I received my latest magazine from the Sir Arthur Sullivan Society. There is a lengthy article about recent discoveries and developments in research, including the treasure trove that is the dispersed Tams-Witmark collection, which has brought to light significant amounts of material, including manuscripts and marked-up libretti and scores dating from the earliest productions. Last year, upon the death of Frederick Woodbridge Wilson, who had stolen things from Gilbert-and-Sullivan collections in London and New York, the manuscript of The Mountebanks, missing for decades, resurfaced. It was sold to pay for Wilson's final burial expenses, and I was lucky enough to meet the man who bought it. I am also working with a colleague in London who is preparing the score for publication, so I have had further insights into the mess that is this particular manuscript. I was also lucky enough to meet the man who owns Sullivan's autograph score for his canatata On Shore and Sea, which he keeps in his sterile, museum-quality home in suburban Virginia. He also has a lots of other material, photographs and other ephemera. It was incredible!
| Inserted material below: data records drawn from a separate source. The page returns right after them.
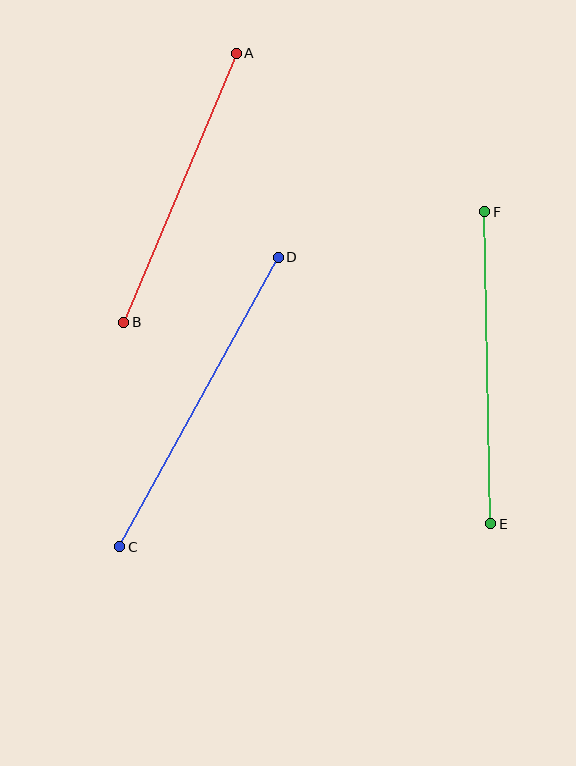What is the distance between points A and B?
The distance is approximately 291 pixels.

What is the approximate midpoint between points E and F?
The midpoint is at approximately (488, 368) pixels.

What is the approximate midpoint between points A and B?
The midpoint is at approximately (180, 188) pixels.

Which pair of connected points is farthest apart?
Points C and D are farthest apart.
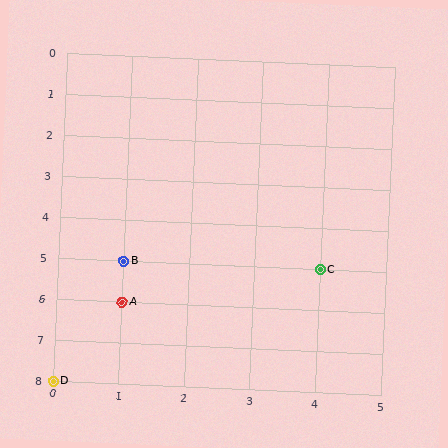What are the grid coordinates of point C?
Point C is at grid coordinates (4, 5).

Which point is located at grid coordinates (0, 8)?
Point D is at (0, 8).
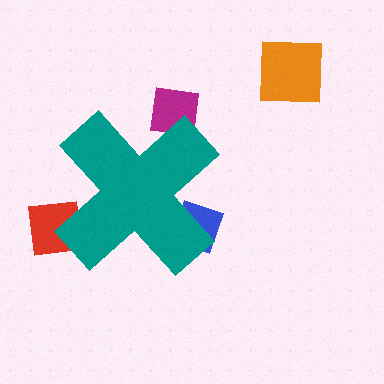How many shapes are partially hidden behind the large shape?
3 shapes are partially hidden.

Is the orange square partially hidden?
No, the orange square is fully visible.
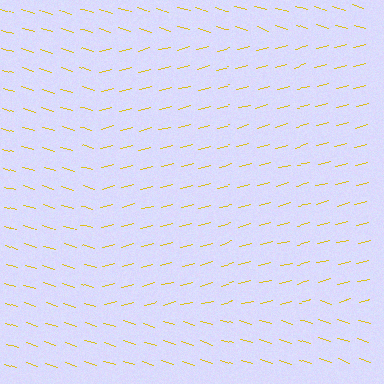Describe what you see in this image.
The image is filled with small yellow line segments. A rectangle region in the image has lines oriented differently from the surrounding lines, creating a visible texture boundary.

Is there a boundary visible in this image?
Yes, there is a texture boundary formed by a change in line orientation.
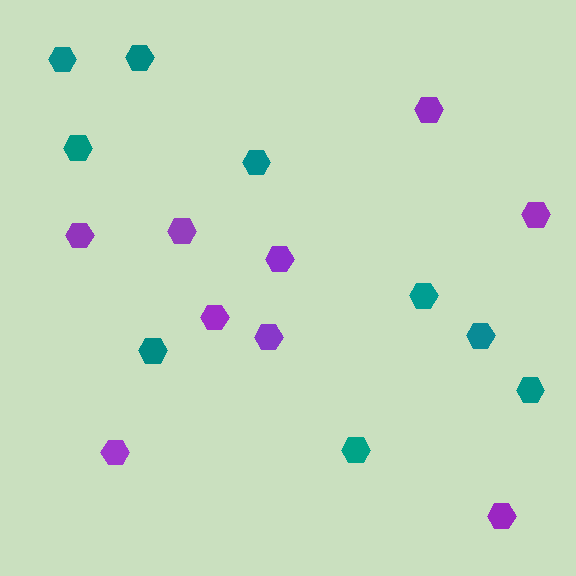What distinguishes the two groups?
There are 2 groups: one group of teal hexagons (9) and one group of purple hexagons (9).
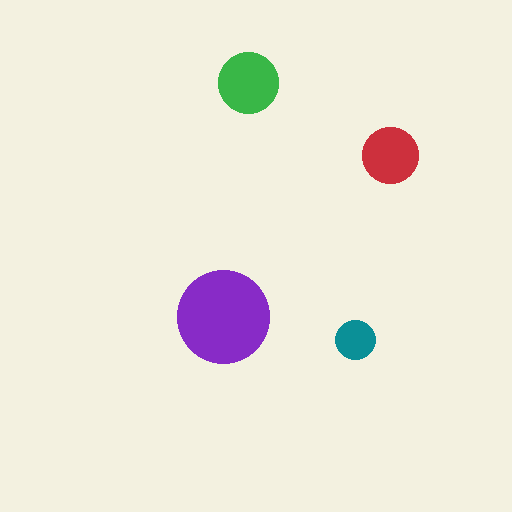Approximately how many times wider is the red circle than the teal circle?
About 1.5 times wider.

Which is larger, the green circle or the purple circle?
The purple one.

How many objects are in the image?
There are 4 objects in the image.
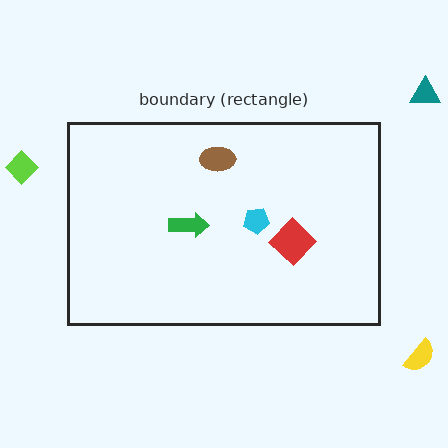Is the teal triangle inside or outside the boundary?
Outside.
This Tams-Witmark trove has yielded exciting material, including additional Mountebanks material. There is also substantial material from Edward Solomon's operas (not, alas, The Nautch Girl) and missing/lost stuff from The Pirates of Penzance and other Sullivan operas, as well as operas by other contemporary British and American composers. And I think the Wilson thievery included Lady Sangazure's lost song from The Sorcerer. And someone else has uncovered Rita's lost song from The Chieftain.
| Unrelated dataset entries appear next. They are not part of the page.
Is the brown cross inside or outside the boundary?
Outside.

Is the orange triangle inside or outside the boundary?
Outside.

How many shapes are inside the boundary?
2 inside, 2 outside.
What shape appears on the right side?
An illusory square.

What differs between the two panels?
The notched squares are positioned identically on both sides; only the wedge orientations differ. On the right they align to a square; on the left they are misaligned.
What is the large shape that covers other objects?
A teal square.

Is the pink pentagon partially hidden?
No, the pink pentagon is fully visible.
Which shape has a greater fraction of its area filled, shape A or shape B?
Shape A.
And here I sit, having to work for a living, no money, and unable to participate in these great discoveries. I feel so strongly that I have things to contribute. While I was glad that all these things have resurfaced, I cannot help but feel very unhappy that I am not making discoveries of this kind as well. There are so many things I want to find, and I am stuck, so stuck. I want to dig in libraries and collections and talk to like-minded people on a professional level about these things. I have my theories about the whereabouts of the score for Thespis, and I can't investigate them because, well, here I am.

Well, I suppose I have no one to credit for the path my life has taken but myself. Still, I can't help but feel that the G&S research world is passing me by.